Impuissance
Eh! Je te parle.
Oui, oui à toi, qui essaie de me faire rentrer dans une de tes petites cases.
Tu veux m'avoir à l'usure, me formater à ta guise. Je vois dans ton jeu. Tu ne m'approches pas, trop lâche. La vitre est là pour garantir ton hygiène.
Je te dis maladie, tu penses contagion.
Je démens, tu fais apparaître sur ton visage de bovin ce petit sourire condescendant qui définit si bien tous ceux de ton espèce.
Je te dis intestin, tu penses saleté, incapacité, déficit de popularité.
Je te dis chronique, tu penses ''sans espoir''
Je te dis aide-moi, tu penses à me laisser dans ma merde, bien au chaud, si possible en me rayant de ta liste, ça fait toujours bien dans les stats.
Je te demande un peu de ton temps, tu songes à partir un peu plus tôt aujourd'hui.

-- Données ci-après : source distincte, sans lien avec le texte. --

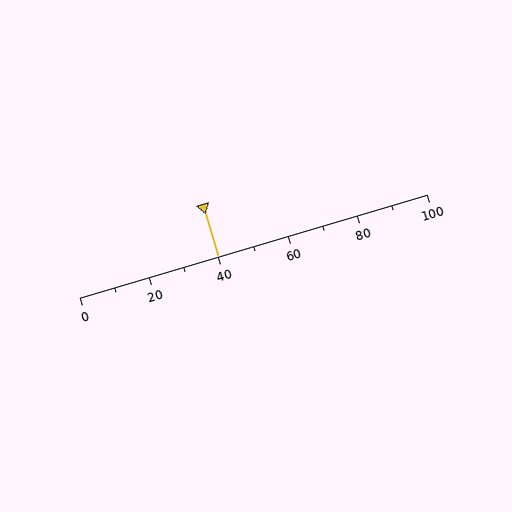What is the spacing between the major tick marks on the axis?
The major ticks are spaced 20 apart.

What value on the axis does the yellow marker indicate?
The marker indicates approximately 40.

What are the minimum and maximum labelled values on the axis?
The axis runs from 0 to 100.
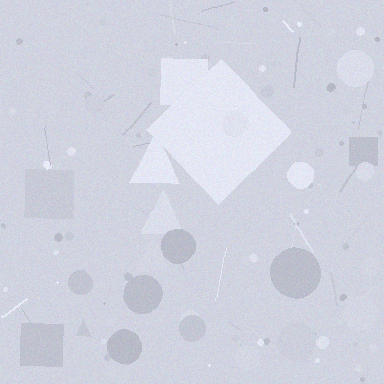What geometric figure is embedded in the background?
A diamond is embedded in the background.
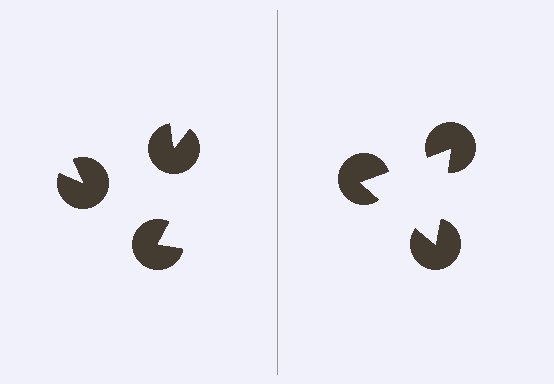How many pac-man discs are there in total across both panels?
6 — 3 on each side.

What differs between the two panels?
The pac-man discs are positioned identically on both sides; only the wedge orientations differ. On the right they align to a triangle; on the left they are misaligned.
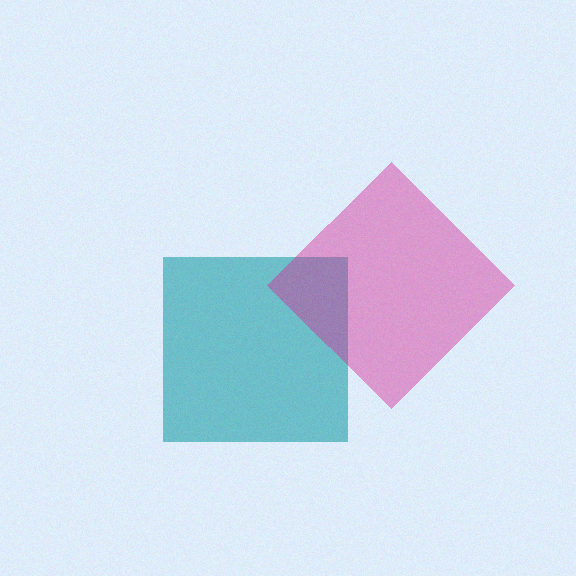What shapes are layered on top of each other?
The layered shapes are: a teal square, a magenta diamond.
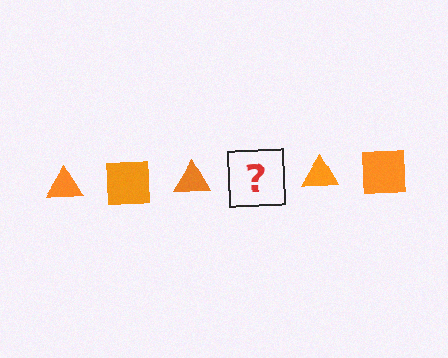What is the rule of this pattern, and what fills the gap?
The rule is that the pattern cycles through triangle, square shapes in orange. The gap should be filled with an orange square.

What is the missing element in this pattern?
The missing element is an orange square.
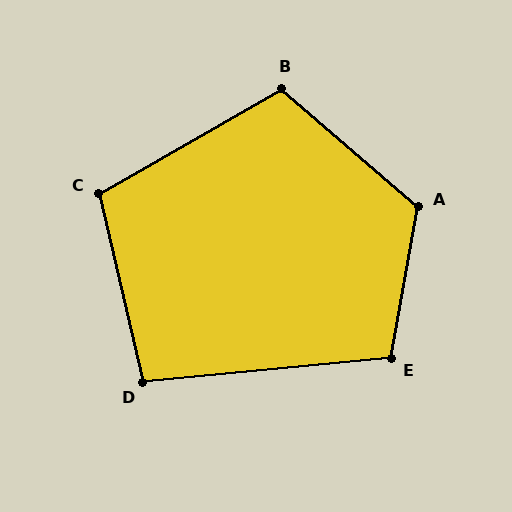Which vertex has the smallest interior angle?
D, at approximately 98 degrees.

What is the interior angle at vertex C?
Approximately 107 degrees (obtuse).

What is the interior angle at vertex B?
Approximately 109 degrees (obtuse).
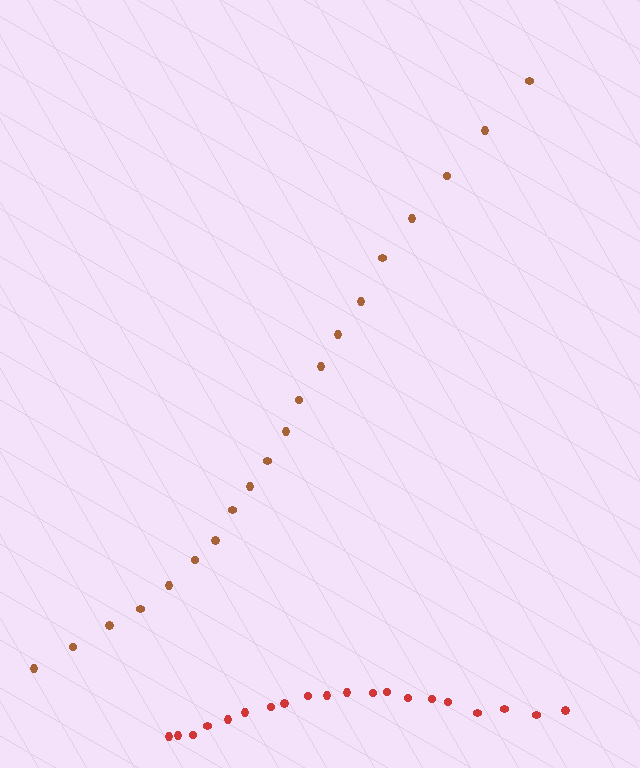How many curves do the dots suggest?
There are 2 distinct paths.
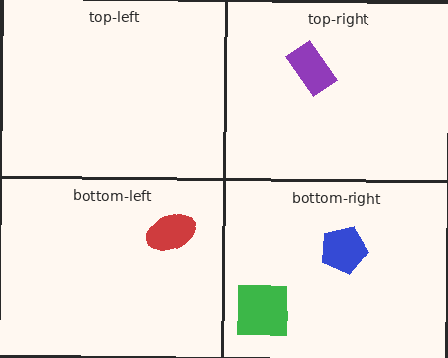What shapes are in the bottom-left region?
The red ellipse.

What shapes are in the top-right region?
The purple rectangle.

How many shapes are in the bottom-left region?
1.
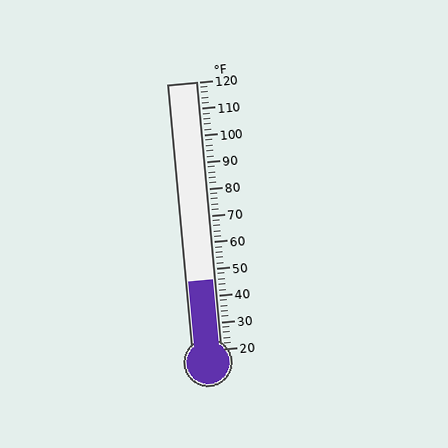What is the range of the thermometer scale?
The thermometer scale ranges from 20°F to 120°F.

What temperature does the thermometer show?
The thermometer shows approximately 46°F.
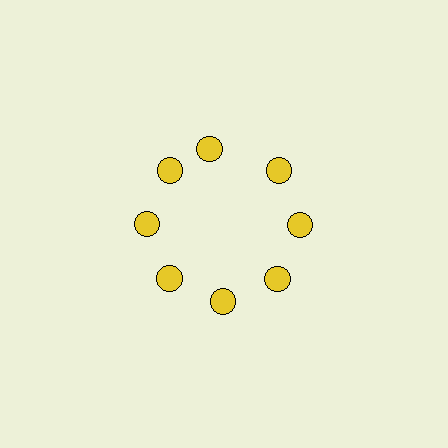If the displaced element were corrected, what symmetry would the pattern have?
It would have 8-fold rotational symmetry — the pattern would map onto itself every 45 degrees.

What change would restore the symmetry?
The symmetry would be restored by rotating it back into even spacing with its neighbors so that all 8 circles sit at equal angles and equal distance from the center.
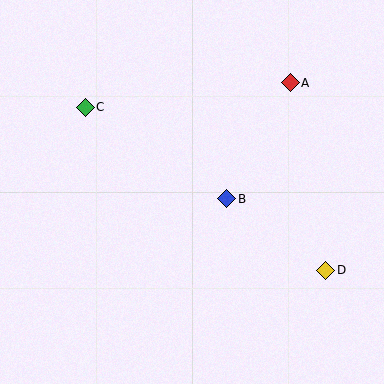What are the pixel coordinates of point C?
Point C is at (85, 107).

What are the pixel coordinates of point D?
Point D is at (326, 270).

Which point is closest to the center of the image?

A toi, petit furoncle du quotidien, petit employé engoncé dans ton petit costume, faisant ton petit métier au pire de tes petites capacités, jalousant ta brillante collègue qui se démène en 48 pour aider son interlocuteur, qui paraît sincèrement désolée lorsqu'elle échoue, qui essaie, qui fait ce pour quoi on l'a engagé, tout simplement, à toi je n'ai rien à dire.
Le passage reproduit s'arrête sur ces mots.